2005年度三島賞受賞作。この物語には様々な登場人物が現れる。まさに老若男女。東京の片隅で生きる彼らの数時間、もしくは数日間の出来事がこの物語のなかで描かれている。全体を通して語られる物語というものは存在しない。失恋したOL、売れない歌手、殺し屋、料理人、学校の先生、その生徒、番長、リストラ担当者、などなど。ここで語られる彼らの人生の一部分は、彼らが生きていく中での大きな転換期の部分と重なっている(特に変わらない人もいるけど)。といっても、それは彼らに通過点のひとつに過ぎないだろう。読者は彼らの人生の一部分を垣間見るといった趣向だ。

登場人物のなかに、猫を数える人間が何人かでてくる。彼らはその街に住む猫の数を把握し、その多さで勝敗を決する。ここにはどんな猫がいて、あそこにはあんな猫がいて。猫好きの人なら、どの路地に猫がよくいるか知っているものだが、この連中はプロなのでレベルが違う。
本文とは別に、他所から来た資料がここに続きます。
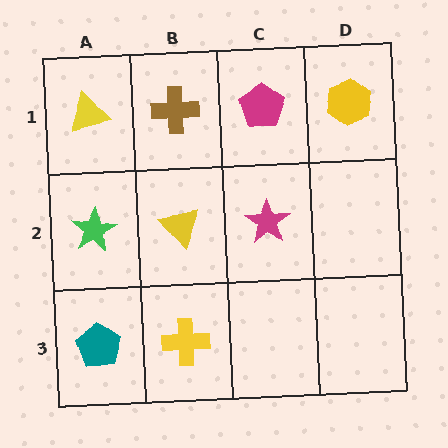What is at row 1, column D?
A yellow hexagon.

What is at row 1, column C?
A magenta pentagon.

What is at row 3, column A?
A teal pentagon.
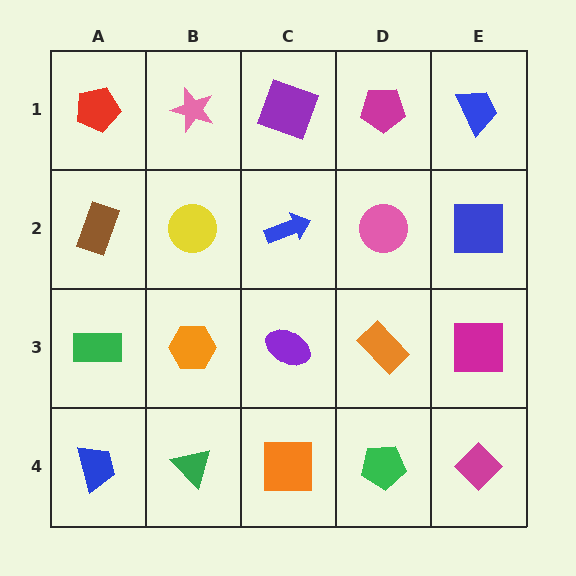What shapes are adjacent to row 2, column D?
A magenta pentagon (row 1, column D), an orange rectangle (row 3, column D), a blue arrow (row 2, column C), a blue square (row 2, column E).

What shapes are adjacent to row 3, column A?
A brown rectangle (row 2, column A), a blue trapezoid (row 4, column A), an orange hexagon (row 3, column B).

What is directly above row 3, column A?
A brown rectangle.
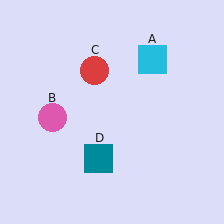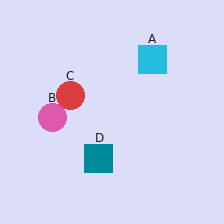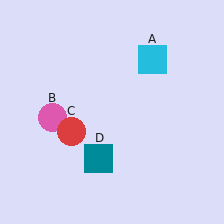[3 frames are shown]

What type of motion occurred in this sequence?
The red circle (object C) rotated counterclockwise around the center of the scene.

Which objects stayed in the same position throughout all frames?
Cyan square (object A) and pink circle (object B) and teal square (object D) remained stationary.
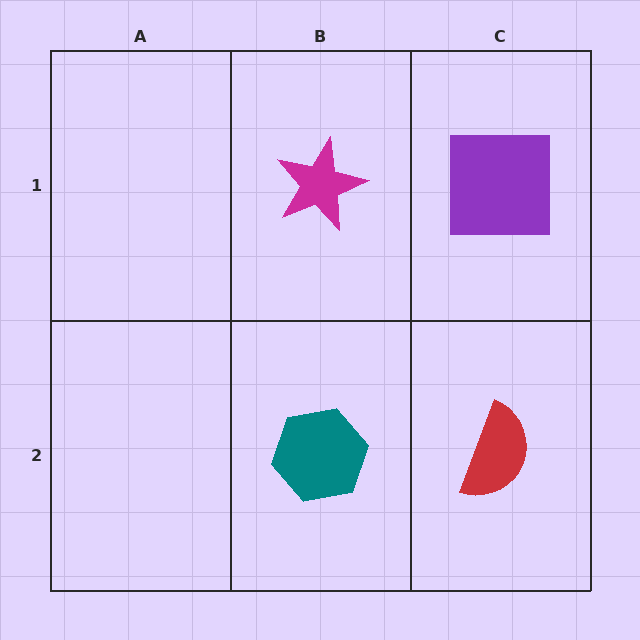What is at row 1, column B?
A magenta star.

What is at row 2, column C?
A red semicircle.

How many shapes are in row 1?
2 shapes.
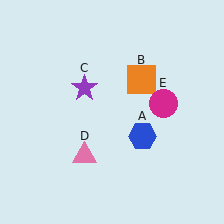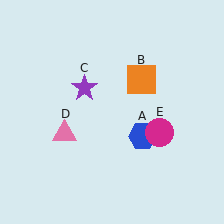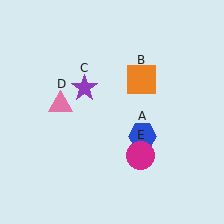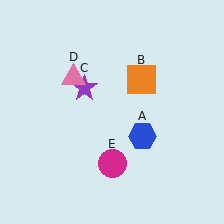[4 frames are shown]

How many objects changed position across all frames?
2 objects changed position: pink triangle (object D), magenta circle (object E).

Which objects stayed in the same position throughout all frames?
Blue hexagon (object A) and orange square (object B) and purple star (object C) remained stationary.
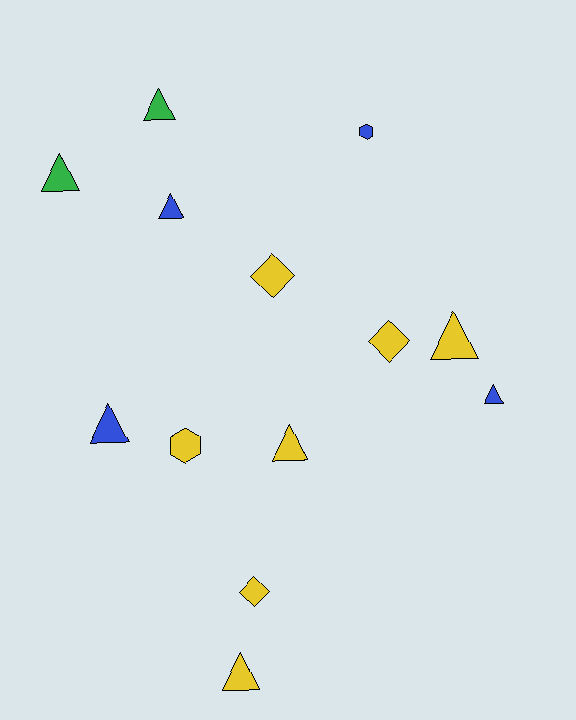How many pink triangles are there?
There are no pink triangles.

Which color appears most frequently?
Yellow, with 7 objects.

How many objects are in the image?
There are 13 objects.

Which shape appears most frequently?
Triangle, with 8 objects.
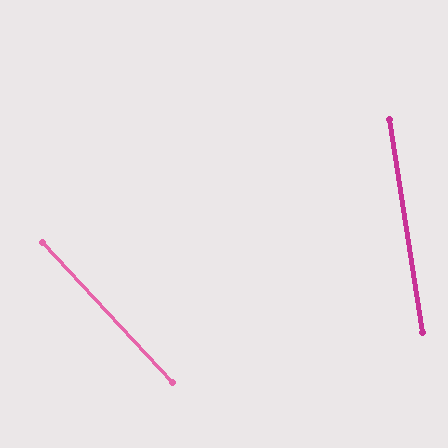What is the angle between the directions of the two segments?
Approximately 34 degrees.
そして、猫を数える人が街角にひそむ猫を観察するかのように、著者はこの物語に登場する人達を観察して描写する。猫好きの人が猫を観察する視線と似ているのだろう。猫を数える人たちが猫を把握するために、個体ごとに見つけた位置や時間を把握して、その容姿や行動を記録するがごとく、著者は人間を描いていく。そのようにして、この長編は構成されている。まるで人間の視点からノラ猫を観察するがごとく、神の視点から人間を観察する。猫と人間のどちらが興味深い観察対象か意見は分かれると思うが、この物語の登場人物たちは猫に負けずとも劣らず魅力ある人間ばかり。ノラ猫観察的な感覚で読む、少し変わった小説。